The Secret Center of the Audiobook World

They say there’s no honor among pirates on the Internet, and yet there are certain things you can’t get for love or money. For example, I point out the largest collection of restricted-use audiobooks anywhere. These books are performed by well-known, experienced voice actors; and they are available on the Web in downloadable form. Yet you don’t find this stuff surfacing anywhere else but in the proper authorized distribution channels.

I speak of the Library of Congress’ famous program of audiobooks (and audiomagazines, and audio-pamphlets) for the blind. (There’s also tons of Braille books and music and so on, in the program… but that’s not my focus. There are various charities and national library efforts in other countries, too, but I don’t know anything about them. But they don’t seem to show up either, so what I say probably applies to them also.)

The LoC audiobooks used to be available only on albums, and later, cassettes, that only played on special players that you ordered from the Library of Congress when becoming a member of the program. This was done partly to get the cooperation of publishers and authors, who were deathly afraid of piracy; and partly to maximize the material you could stuff onto an 8 RPM record (which was also harder to break or scratch with blind handling). These used to be mailed from and to DC, like a sort of ur-Netflix. (Though some materials, like local daily newspapers, were broadcast regionally over the radio on some stations.)
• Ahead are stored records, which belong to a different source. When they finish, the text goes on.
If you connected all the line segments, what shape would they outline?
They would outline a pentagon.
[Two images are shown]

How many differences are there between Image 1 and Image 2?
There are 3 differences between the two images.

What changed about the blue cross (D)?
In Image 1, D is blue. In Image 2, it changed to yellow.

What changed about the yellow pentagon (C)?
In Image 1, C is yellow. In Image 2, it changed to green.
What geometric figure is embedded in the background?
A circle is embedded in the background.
Nowadays, the special cassettes are available from various regional libraries (which also have subprograms of volunteer recordings of local publications), and there are audio files available for download from various authorized sites, as well. You can even look at the LoC catalog and see what books they’ve got and who narrates them.

(So if you know somebody with really impaired eyesight, like an old person who’s going blind or someone who can’t read without putting a lot of effort into it, get them to sign up. It’s all free for blind or seriously visually impaired people.)
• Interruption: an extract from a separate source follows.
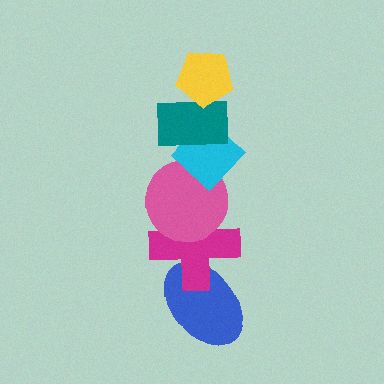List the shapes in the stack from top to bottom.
From top to bottom: the yellow pentagon, the teal rectangle, the cyan diamond, the pink circle, the magenta cross, the blue ellipse.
(Also for disabled people who can’t turn pages, that sort of thing. You can look it up.)

However, given the number of players kicking around, the number of conversion techniques, and the number of people good at getting stuff they’re not supposed to do, you’d expect much of this vast and timely collection to be available for illegal download. But as far as one can tell, it’s just not. I don’t remember there ever being a time when you ever heard of people distributing them. (Unless there was a time when folks were converting this stuff to digital formats themselves, for the use of the blind.) There seems to be a vast store of respect for this collection and the people who run it, and it seems that nobody wants to mess it up for the blind people.

Yet the tradition of audiobooks for the blind, from various sources pay and volunteer, is probably older than the BBC or Caedmon or any of the sources for commercial audiobooks.

(I will say that, at least back in the 80’s when I knew somebody who used the program, the audiobook readers were very very boring. The house style of the LoC recording studio was as bland as possible, and the readings had a weird tempo, if I recall correctly. Apparently they did a lot of experiments on compression and word spacing and speeding things up, back in the day, so maybe that was why it sounded weird.)

The big audiobook and audiomagazine effort these days is apparently housed at a government contractor called Potomac Talking Book Services, over in Bethesda, Maryland. They seem to employ a fairly large number of professional voice actors/narrators, as well as audio production folks. Their job is to record pretty much every book and magazine that comes out, or at least a good proportion of them.

If you really want to break into audiobooks or voiceover work, I suspect that working for them is probably a lot easier than trying to get a job in California or New York for the big publishers. Certainly Bethesda is somewhat cheaper!

Anyway:

If you know somebody who can’t see very well and would benefit from this program, see if you can get them into it. I’m happy to pay for this with my tax money; and if they’ve paid taxes they’ve already paid for it; so no need to be shy!